Sementara itu, ia awalnya tidak terlalu tertarik pada jurusannya ini. Ia lebih suka berkeliling dunia mengeksplorasi semua jenis coklat dan hidangan pembuka manis lainnya lalu ia akan membuka cafe dan toko makanan manis. Suatu kebetulan –jika tidak disebut kecelakaan- ia pernah menghadiri beberapa pameran dan mulai tertarik kepada sketsa-sketsa desain yang rumit dan unik. Setelah itu ia mencoba untuk memulai dan ternyata ia mempunyai bakat untuk itu. Syukurlah ia mempunyai beberapa kemampuan untuk mendapatkan jurusan itu di universitas yang ia inginkan.
Lalu setelah memasuki dunia kampus, ia harus memulai dari awal. Ia benar-benar mempelajarinya dari nol dan fokus sepenuhnya untuk itu. Ia bahkan memasuki klub yang pendaftaran anggotanya sangat rumit dan susah dimasuki agar supaya ia bisa mengembangkan kemampuannya dan semoga saja juga menghasilkan beberapa proyek kecil. Hasilnya, ia menjadi semakin suram dan penyendiri. Hampir setengah waktunya setiap hari ia habiskan di ruangan sempit baik di ruang belajarnya atau klub untuk terus mendesain. Layaknya madman, beberapa orang bahkan melihatnya dengan tatapan aneh.
Akibatnya adalah Ethellia kita tidak membuat kemajuan sepersen pun dalam kehidupan romansa kampus. Yang pada akhirnya saat dipikirkan kembali olehnya hanya membuat Ethellia jengkel sampai mati. Tentu saja bukan karena itu saja, klub yang ia masuki dengan susah payah ternyata diisi oleh orang-orang yang keseluruhannya super good-looking. Jadi setiap pertemuan, pemandangan Ethellia selalu seperti merchusuar karena terlalu berbeda. Akhirnya Ethellia menjadi mati rasa dan semakin tidak peduli.
Belum lagi bayang-bayang cinta pertama masih melekat di benaknya.
Suatu keajaiban memang, ia tidak menjadi benar-benar gila.
“Eth, kamu benar-benar baik-baik saja kan?”
Ethellia mengangkat sebelah alisnya sebelum mengeluarkan tawa kecil. Seperti biasa, Emma, wanita sensitif ini, masih belum puas sebelum ia mengkonfirmasi kecurigaannya. Padahal jika dipikirkan, ia sudah kembali ke kepribadiannya sehari-hari. Tidak tahu, mengapa Emma begitu kekeuh untuk perubahan sesaat tadi.

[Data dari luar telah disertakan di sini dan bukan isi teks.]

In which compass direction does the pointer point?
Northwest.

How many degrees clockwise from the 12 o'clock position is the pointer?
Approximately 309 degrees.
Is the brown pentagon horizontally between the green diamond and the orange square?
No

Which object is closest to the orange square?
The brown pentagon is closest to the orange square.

“Ya.. Tenang saja, Em, aku tidak akan merusak apa yang telah kita rencanakan.”
Emma menggigit bibirnya saat menahan malu. “Bukan itu yang kumaksud, hanya saja..”
Ethellia meletakkan tangan di pundak Emma. “Benar-benar tidak ada yang terjadi. Kamu tahu aku telah hampir tidak tidur selama dua hari kemarin. Mungkin otakku belum sepenuhnya me-refresh-kan diri. Jadi, jangan terlalu khawatir.”

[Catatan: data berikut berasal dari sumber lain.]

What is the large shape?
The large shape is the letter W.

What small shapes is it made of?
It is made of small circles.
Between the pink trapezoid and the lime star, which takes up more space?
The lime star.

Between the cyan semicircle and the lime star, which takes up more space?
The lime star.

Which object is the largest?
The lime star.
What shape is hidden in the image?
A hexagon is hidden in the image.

Akhirnya, Emma menyerah dan menganggukkan kepala. Kali ini, matanya tidak lagi menatap Ethellia dengan segala macam spekulasi.

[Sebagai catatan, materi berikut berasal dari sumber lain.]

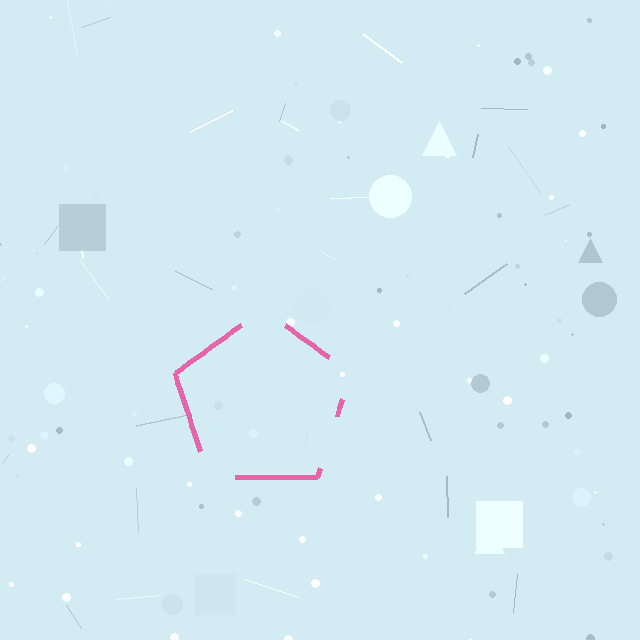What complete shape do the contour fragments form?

Etheliia berkeringat dingin. Ia bertanya-tanya apakah keputusannya mengajak Emma adalah langkah yang benar. Jika kejadian ini berulang lagi, bukankah setiap hari ia harus menahan penderitaan dari menghadapi segala macam spekulasi dan pertanyaan Emma yang sesungguhnya Emma sendiri tidak lihai menyembunyikannya yang semakin membuat Ethel frustasi karena tidak bisa berpura-pura tidak tahu.